Throughout the course thus far, we have assumed that everyone is on equal footing when it came to information over payoffs. In practice, this is not always realistic. In a business negotiation, a purchasing firm might not know the marginal cost a producing firm faces. In war, one state might not know how much the other cares about a strip of disputed territory. Such games have *incomplete information*. Solving for such scenarios is substantially more complicated than the complete information environments that we have explored before. This unit begins the process of learning how to do that.

**Takeaway Points**

- A game has complete and perfect information when everyone knows everything that has happened in the past when they move, and no one has private information about anyone’s payoff. The burning bridges game is an example of this.
- A game has imperfect information when a player does not know what someone has done before. Standard 2×2 matrix games like the prisoner’s dilemma fall in this category.
- A game has incomplete information when someone has information about payoffs that another player does not have.
- Examples of this include me not knowing whether you like the ballet a lot or just a little in the battle of the sexes or if you are better at aiming to the left or the right in a soccer penalty kick.
- The previous solution concepts we have explored are insufficient to address these games. So far, we have only had one set of strategies per actor. But here there are multiple “types” of actors. For example, we should think about how a striker with a more accurate left side might want to pursue a different strategy than a striker with a more accurate right side.

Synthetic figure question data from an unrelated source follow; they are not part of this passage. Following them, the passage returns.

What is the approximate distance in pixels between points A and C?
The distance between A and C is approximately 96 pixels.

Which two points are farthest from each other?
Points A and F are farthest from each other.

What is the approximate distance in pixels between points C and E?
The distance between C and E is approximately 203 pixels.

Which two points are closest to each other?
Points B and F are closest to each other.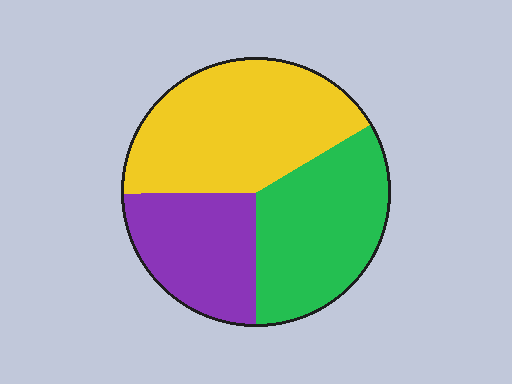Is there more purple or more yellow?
Yellow.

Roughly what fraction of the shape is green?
Green covers about 35% of the shape.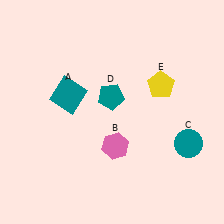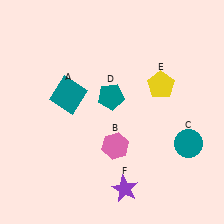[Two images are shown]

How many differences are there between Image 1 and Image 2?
There is 1 difference between the two images.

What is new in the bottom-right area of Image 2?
A purple star (F) was added in the bottom-right area of Image 2.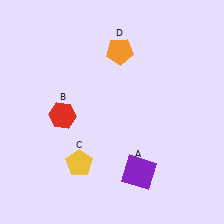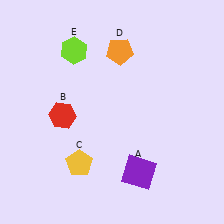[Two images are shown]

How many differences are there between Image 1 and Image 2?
There is 1 difference between the two images.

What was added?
A lime hexagon (E) was added in Image 2.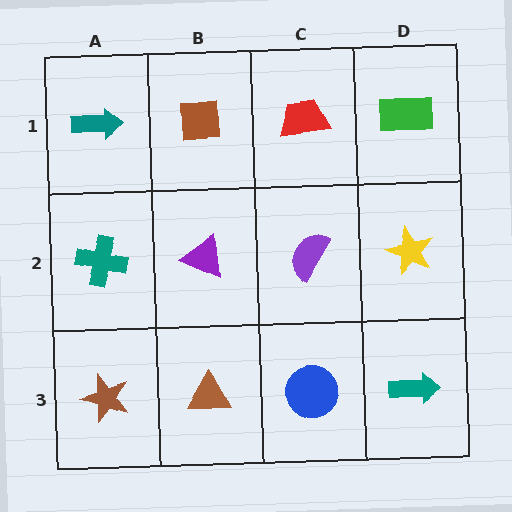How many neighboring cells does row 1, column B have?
3.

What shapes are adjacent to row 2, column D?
A green rectangle (row 1, column D), a teal arrow (row 3, column D), a purple semicircle (row 2, column C).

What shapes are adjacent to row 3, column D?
A yellow star (row 2, column D), a blue circle (row 3, column C).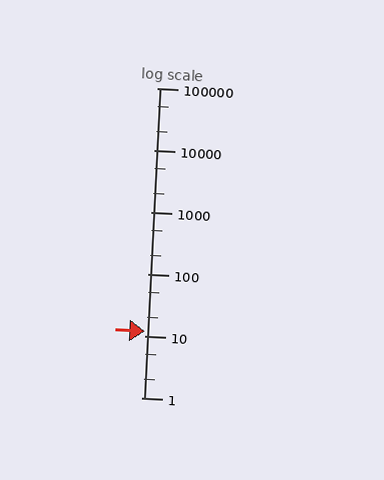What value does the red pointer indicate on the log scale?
The pointer indicates approximately 12.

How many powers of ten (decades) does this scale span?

- We must work on two different types of solution concepts with incomplete information. First, there is Bayesian Nash equilibrium. This is the extension of Nash equilibrium to games with incomplete information. Thus, we will apply it to simultaneous move games. Second, there is perfect Bayesian equilibrium. This is the extension of subgame perfect equilibrium to extensive form games with incomplete information. We will introduce this formally in the next unit.